Di bawah teriknya matahari dan hembusan angin kencang bercampur debu, dengan cekatan teman saya Qurban Ali membelah keramaian dan hiruk-pikuknya Pasar Kabul sambil sesekali menoleh ke belakang untuk meyakinkan saya tidak tertinggal. Pasar Kabul ini memang termasuk pasar yang besar di kota Kabul, Afghanistan. Hampir semua kebutuhan sehari hari bisa didapati di pasar ini. Uniknya mereka juga mengenal sistem pengelompokan tempat, penempatan toko yang menjual produk yang sama di satu tempat yang mempermudah pengunjung mencari barang tertentu. Ada tempat khusus menjual daging potong, buah dan biji-bijian, tekstil, plastik, karpet, gerabah, alat-alat dapur dan lain lain. Semakin kami masuk jauh ke dalam pasar, kepadatan pengunjung pun semakin berkurang hingga akhirnya kami tiba di tempat khusus menjual burung dan perlengkapannya yang disebut masyarakat lokal Ka Firushi.

Sangkar-Sangkar Burung

Sangkar-Sangkar Burung

Memasuki kawasan pasar burung Ka Firushi yang terletak di belakang Masjid Pul-e Khishti seperti mundur ke kehidupan berpuluh-puluh tahun yang lalu, tidak tersentuh oleh perang dan modernisasi. Lorong-lorong panjang dan sempit beratapkan terpal dan beralaskan tanah dengan bangunan tanah lempung dan struktur kayu yang tak terpelihara di kiri dan kanannya. Sangkar burung yang beraneka ragam besar dan bentuknya tergantung di sepanjang lorong Ka Firushi.
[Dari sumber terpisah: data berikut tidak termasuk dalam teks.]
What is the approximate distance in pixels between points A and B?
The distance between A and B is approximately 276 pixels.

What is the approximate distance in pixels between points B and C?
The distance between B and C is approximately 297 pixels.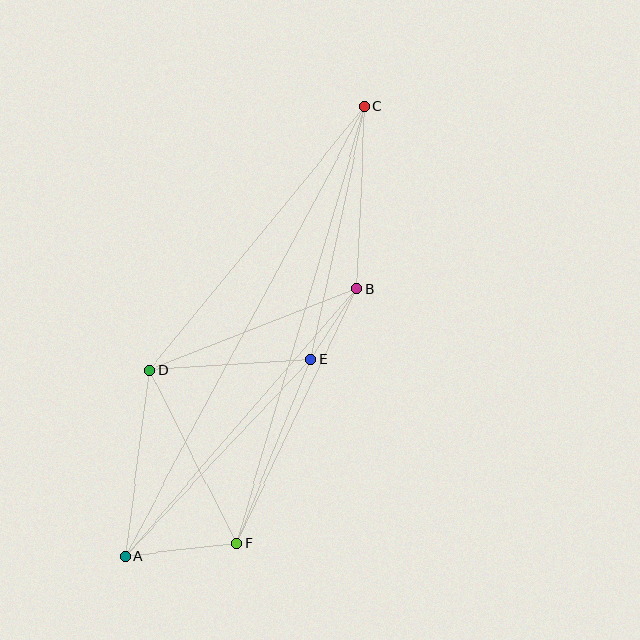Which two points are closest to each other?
Points B and E are closest to each other.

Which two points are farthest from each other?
Points A and C are farthest from each other.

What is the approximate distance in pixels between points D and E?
The distance between D and E is approximately 161 pixels.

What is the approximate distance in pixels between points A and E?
The distance between A and E is approximately 270 pixels.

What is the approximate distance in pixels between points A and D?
The distance between A and D is approximately 187 pixels.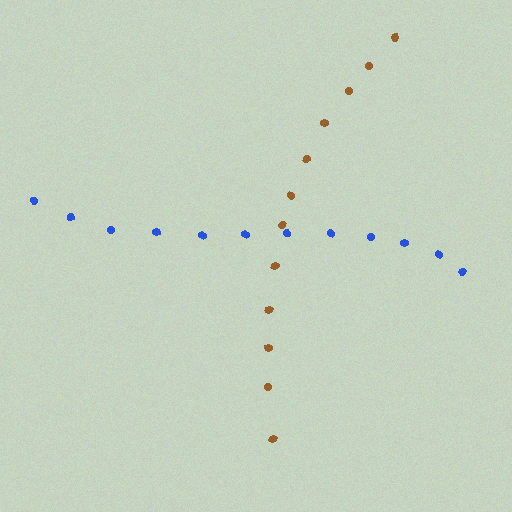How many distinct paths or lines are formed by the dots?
There are 2 distinct paths.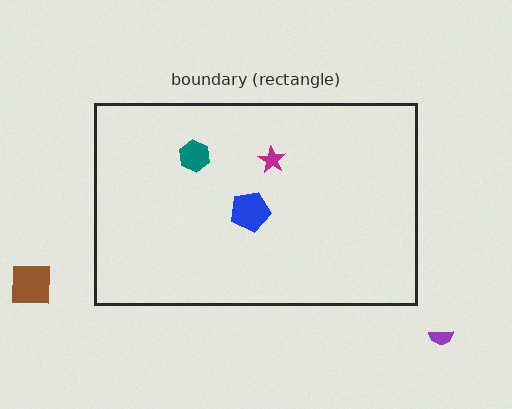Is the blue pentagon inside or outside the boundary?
Inside.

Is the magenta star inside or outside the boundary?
Inside.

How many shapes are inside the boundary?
3 inside, 2 outside.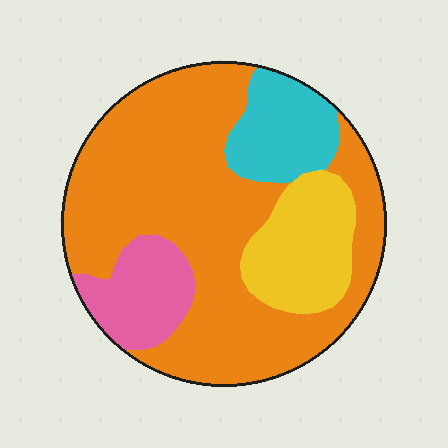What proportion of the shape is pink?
Pink covers about 10% of the shape.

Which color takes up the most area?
Orange, at roughly 60%.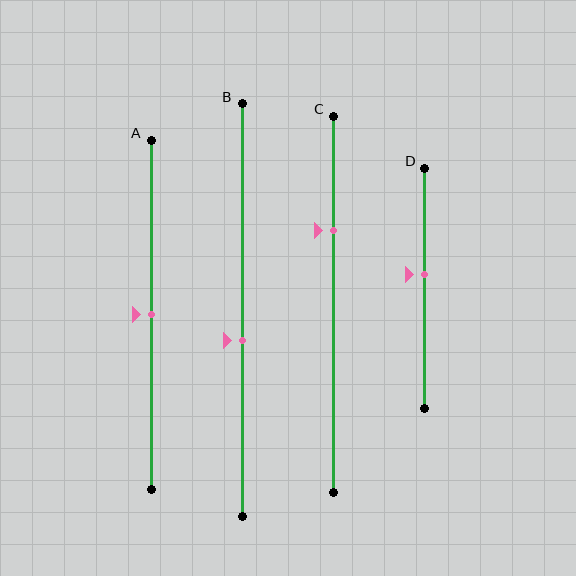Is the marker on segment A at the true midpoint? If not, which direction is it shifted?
Yes, the marker on segment A is at the true midpoint.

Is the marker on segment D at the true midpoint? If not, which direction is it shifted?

Kicauan merdu berbagai jenis burung turut meramaikan perbincangan tawar-menawar antara pembeli dan penjual burung.

Sudut Lain Pasar Burung

Walaupun penjudian tidak dibenarkan pada masa kekuasaan Taliban di Afghanistan, pertaruhan burung dibenarkan pada saat ini dengan alasan adu burung merupakan tradisi yang menyenangkan dan sudah dilakukan secara turun-temurun. Dimulai di musim semi, kegiatan favorit di Kabul ini diadakan setiap hari Jumat di taman-taman kota, dengan nilai taruhan per orang sebesar antara USD20 sampai USD200. Burung yang menang bisa dihargai sampai USD500, tak heran pemilik burung tersebut sangat memelihara dan memanjakan burung pemenangnya.